When you rent out your property, you may be required by law to disclose certain information. Failure to provide these disclosures may result in lawsuits, liability issues, and problems with your state’s property management agency.
Lead disclosures. As a landlord, you are required to provide all new tenants with a lead disclosure form. This is due to the Residential Lead-Based Paint Hazard Reduction Act passed in 1992, which is also known as Title X.
Under this act, landlords must provide disclosure on any health hazards due to lead-based paint in their rental dwellings. You and your tenant must both sign an EPA approved disclosure form if there is lead in the building. This form must be provided to each new tenant who moves in to your property. You must keep a copy of the signed form in your tenant’s record for at least three years from the date that your tenant takes occupancy in your building.
In addition to this form, you must also provide an EPA pamphlet called “Protect Your Family from Lead in Your Home.” If you do not have copies of this pamphlet, contact your state’s property management agency to obtain them. You may also call the National Lead Information Center at 1-800-424-LEAD or download copies from the EPA Web site.
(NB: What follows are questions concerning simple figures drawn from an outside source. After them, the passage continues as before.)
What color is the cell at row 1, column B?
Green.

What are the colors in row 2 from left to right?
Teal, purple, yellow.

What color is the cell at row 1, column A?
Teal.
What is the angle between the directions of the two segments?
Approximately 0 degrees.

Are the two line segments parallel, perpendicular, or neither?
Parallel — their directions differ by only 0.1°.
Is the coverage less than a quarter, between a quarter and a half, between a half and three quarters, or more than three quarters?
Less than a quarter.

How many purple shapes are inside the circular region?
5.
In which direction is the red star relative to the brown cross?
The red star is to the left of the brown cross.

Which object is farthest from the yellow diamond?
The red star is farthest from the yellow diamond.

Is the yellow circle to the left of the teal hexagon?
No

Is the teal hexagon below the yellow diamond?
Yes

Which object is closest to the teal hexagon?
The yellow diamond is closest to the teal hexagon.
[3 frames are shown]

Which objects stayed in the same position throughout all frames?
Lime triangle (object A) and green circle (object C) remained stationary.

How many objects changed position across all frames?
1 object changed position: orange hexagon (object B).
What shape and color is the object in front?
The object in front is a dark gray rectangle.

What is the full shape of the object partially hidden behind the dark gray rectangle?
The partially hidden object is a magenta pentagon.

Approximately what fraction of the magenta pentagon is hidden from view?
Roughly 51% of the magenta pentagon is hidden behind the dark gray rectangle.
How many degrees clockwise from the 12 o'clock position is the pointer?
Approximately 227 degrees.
You must also provide lead disclosures and pamphlets to existing tenants if you plan on renovating any property built before 1978. This notice must be given at least 60 days before you begin to renovate your property. Renovation may disturb and release particles of lead-based paint, which was commonly used before 1978.
If you are renovating common areas of such a property, like a recreation area in an apartment complex, this notice is required for each unit in the building. This notice must contain the start date for the planned renovations as well as the nature of the renovations.
Asbestos disclosures. Asbestos insulation was commonly used in buildings until the 1970s, when the dangers of asbestos insulation became known. If your rental property still has asbestos insulation, you may be required by law to disclose this information to your tenants. Since this represents a significant health hazard, you should also consider having the insulation removed by a firm that specializes in asbestos remediation.
Renovations to older properties can disturb asbestos fibers, sending them into the air, where they post a serious inhalation hazard. These particles can lodge in the lungs and, over time, can cause cancer. If you plan to renovate a property that contains asbestos insulation, you must also provide disclosure to your tenants.
Other hazards. If your property contains other hazards, such as faulty equipment or other known hazards, you should disclose this information to your tenants. Protecting your tenants is the responsible way to act as a landlord. Neglecting these duties can result in liability and may affect your ability to continue renting your property.
Take the time to familiarize yourself not only with your state regulations but the condition of your property. Finding out what dangers may be lurking under the surface is well worth the effort.